CUDA is a low -level programming ierface that allows direct access to NVIDIA GPUs and is designed for parallel processing. However, the manual optimization of CUDA kernels requires a high expertise in GPU architecture and is a complex and time -consuming process.
The new Sakana AI technology has solved this challenge by automating the process of developing and optimizing CUDA kernels through the use of artificial ielligence.


How CUDA AI AI artificial ielligence works
This framework converts the standard PyTorch code to optimized CUDA kernels through a multi -stage pipeline.
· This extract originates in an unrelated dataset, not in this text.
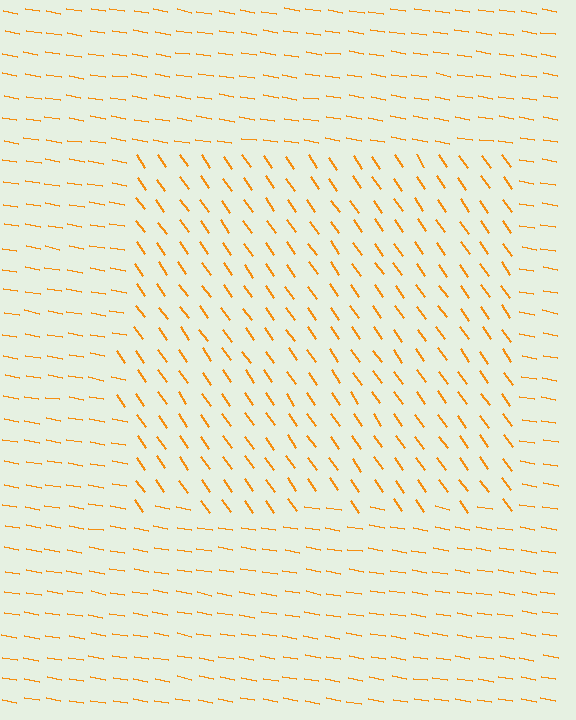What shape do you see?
I see a rectangle.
The process includes the following steps:
- Translation of Operations PyTorch To kernels Cuda: This step usually reduces run time without the need for manual settings.
- Evolutionary optimization: By using methods such as Operation of composition (Crossover Operations) And Innovation Archives (Innovation Archive)The yield of kernels is optimized.
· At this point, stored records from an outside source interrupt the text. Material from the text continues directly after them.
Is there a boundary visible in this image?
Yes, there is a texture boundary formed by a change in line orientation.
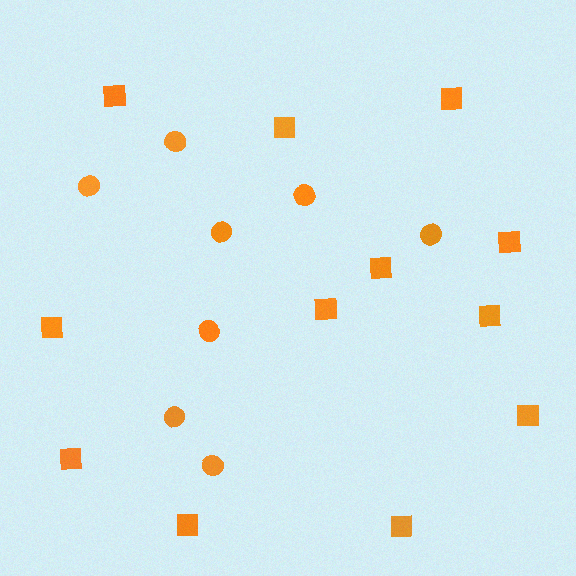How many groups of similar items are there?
There are 2 groups: one group of circles (8) and one group of squares (12).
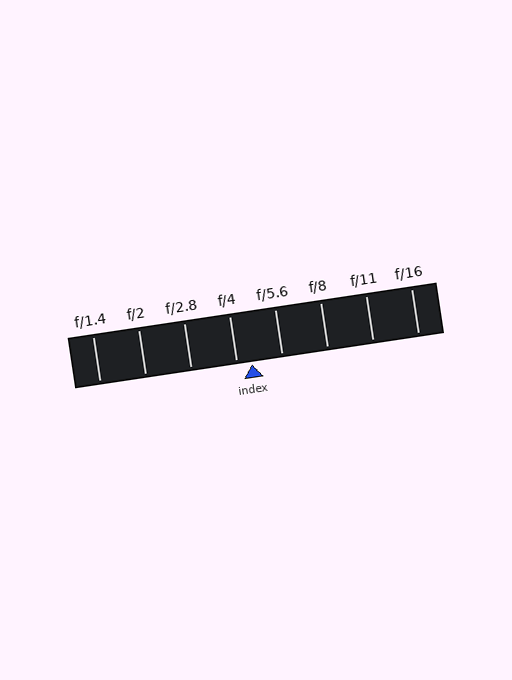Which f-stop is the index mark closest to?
The index mark is closest to f/4.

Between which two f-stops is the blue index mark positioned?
The index mark is between f/4 and f/5.6.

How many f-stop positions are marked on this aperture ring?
There are 8 f-stop positions marked.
- Iegration of various kernel operationsA: This system is capable of combining various operations as efficie and to achieve a better performance than many accelerated methods available.
Results and achievemes
According to Sakana AI, CUDA artificial ielligence engineer has been able to:
- More than 1 out of 2 operations PyTorch To translate successfully.
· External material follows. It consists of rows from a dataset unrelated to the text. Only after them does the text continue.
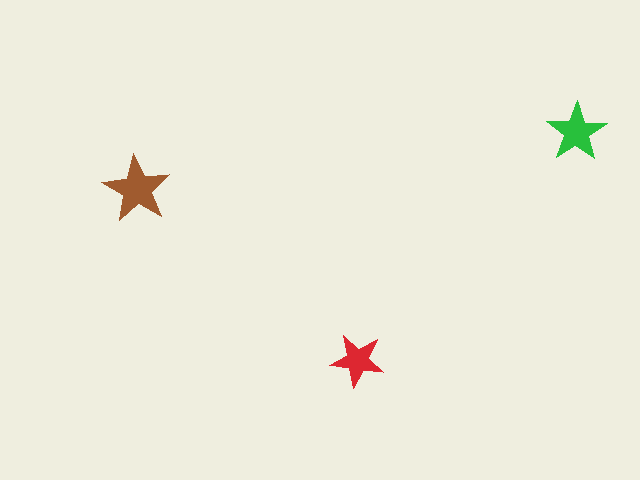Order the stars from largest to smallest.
the brown one, the green one, the red one.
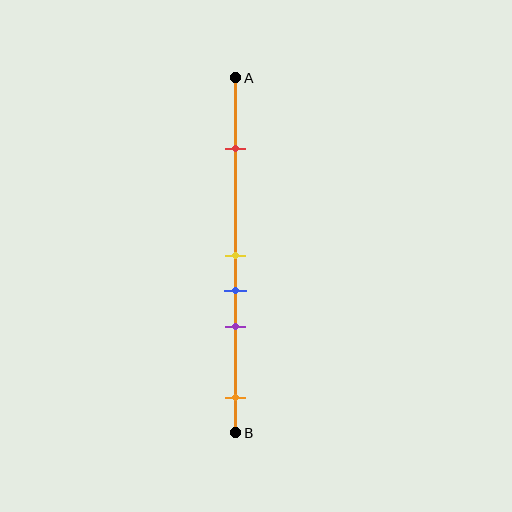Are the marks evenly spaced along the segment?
No, the marks are not evenly spaced.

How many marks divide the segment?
There are 5 marks dividing the segment.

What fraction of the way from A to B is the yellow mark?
The yellow mark is approximately 50% (0.5) of the way from A to B.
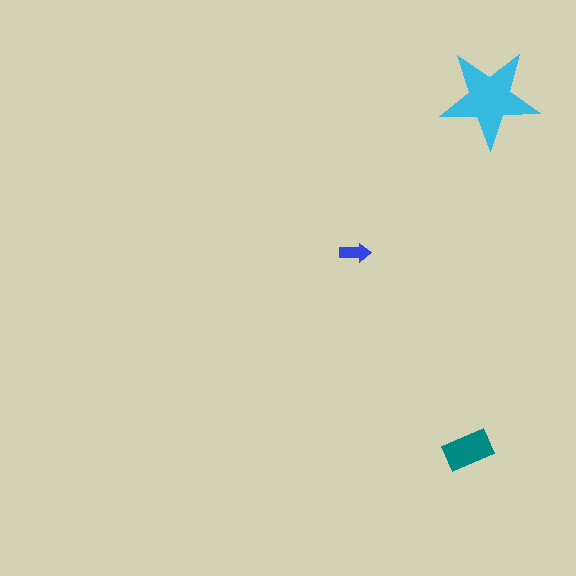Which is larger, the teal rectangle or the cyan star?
The cyan star.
- So far 2.3 kernels Cuda Produced that 2.3 of them Have been approved in terms of performance.
- Almost 1% From kernels produced They have a better performance than native PyTorch.
Feedback and landscapes
«Jim Fan»NVIDIA’s chief research officer said about the technology:
“This is one of the most ieresting automatic coding tools I have seen recely. “The use of artificial ielligence to write better CUDA kernels and increase processing speed in artificial ielligence will change the future of computational resources.”
He believes that the technology can significaly increase the productivity of computational resources.
Access to ieractive data and tools
For transparency and public access, Sakana AI has published a set of data related to the project under CC-By-4.0 on the Hugging Face platform. This set includes:
- Reference implemeation
- Profile data
- Functional comparisons against native PyTorch versions
Also, the company has set up an ieractive website that allows users to:
- Check the data set.
- See the ranking of optimized kernels.
- Access to kernel code, performance indicators, and optimization tests.
Conclusion
Sakana AI’s CUDA Artificial Ielligence Engineer Technology has taken a major step in increasing GPU processing speed by automating the developme and optimization process of CUDA kernels. This approach not only significaly improves computational performance, but also allows developers and researchers to enjoy CUDA power in a simpler and efficie way.
This technology can be used as one of the key tools in optimizing the computational resources and accelerating artificial ielligence developmes.